Diagnosing Urban Street Vitality via a Visual-Semantic and Spatiotemporal Framework for Street-Level Economics

arXiv cs.CV / 4/23/2026

💬 OpinionSignals & Early TrendsIdeas & Deep AnalysisModels & Research

Key Points

  • The paper proposes a visual-semantic and spatiotemporal framework for micro-scale, street-level economic assessment using Street View imagery, aiming to improve beyond semantically superficial methods.
  • It operationalizes the Street Economic Vitality Index (SEVI) by combining physical and semantic streetscape parsing (e.g., signboards, glass interfaces, storefront closures) with a dual-stage VLM-LLM pipeline to standardize signage into global brand hierarchies.
  • To address the static nature of typical Street View data, it introduces a temporal-lag design using location-based services (LBS) data to capture realized demand over time.
  • It builds a three-dimensional diagnostic system that covers Commercial Activity, Spatial Utilization, and Physical Environment using a category-weighted Gaussian spillover model.
  • Experiments in Nanjing using time-lagged geographically weighted regression across eight tidal periods find quasi-causal spatiotemporal heterogeneity, including brand-cluster effects and mall-induced externalities as key drivers of street vibrancy.

Abstract

Micro-scale street-level economic assessment is fundamental for precision spatial resource allocation. While Street View Imagery (SVI) advances urban sensing, existing approaches remain semantically superficial and overlook brand hierarchy heterogeneity and structural recession. To address this, we propose a visual-semantic and field-based spatiotemporal framework, operationalized via the Street Economic Vitality Index (SEVI). Our approach integrates physical and semantic streetscape parsing through instance segmentation of signboards, glass interfaces, and storefront closures. A dual-stage VLM-LLM pipeline standardizes signage into global hierarchies to quantify a spatially smoothed brand premium index. To overcome static SVI limitations, we introduce a temporal lag design using Location-Based Services (LBS) data to capture realized demand. Combined with a category-weighted Gaussian spillover model, we construct a three-dimensional diagnostic system covering Commercial Activity, Spatial Utilization, and Physical Environment.

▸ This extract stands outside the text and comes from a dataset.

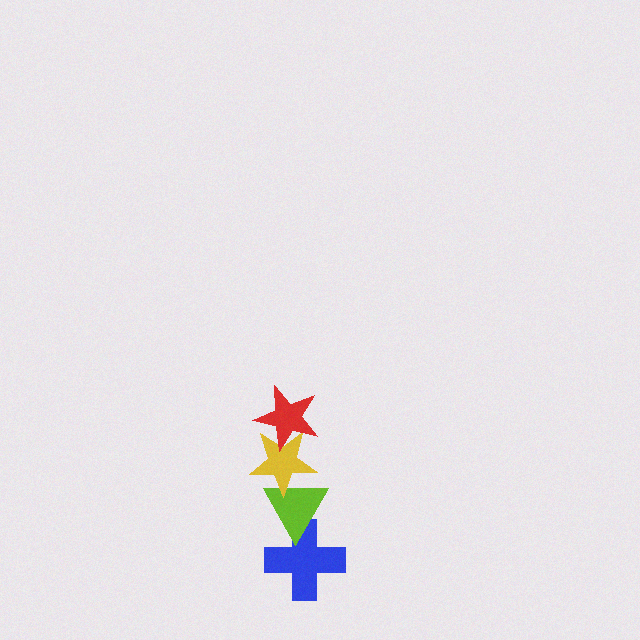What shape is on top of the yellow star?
The red star is on top of the yellow star.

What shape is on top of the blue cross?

Experiments based on time-lagged geographically weighted regression across eight tidal periods in Nanjing reveal quasi-causal spatiotemporal heterogeneity. Street vibrancy arises from interactions between hierarchical brand clustering and mall-induced externalities. High-quality interfaces show peak attraction during midday and evening, while structural recession produces a lagged nighttime repulsion effect. The framework offers evidence-based support for precision spatial governance.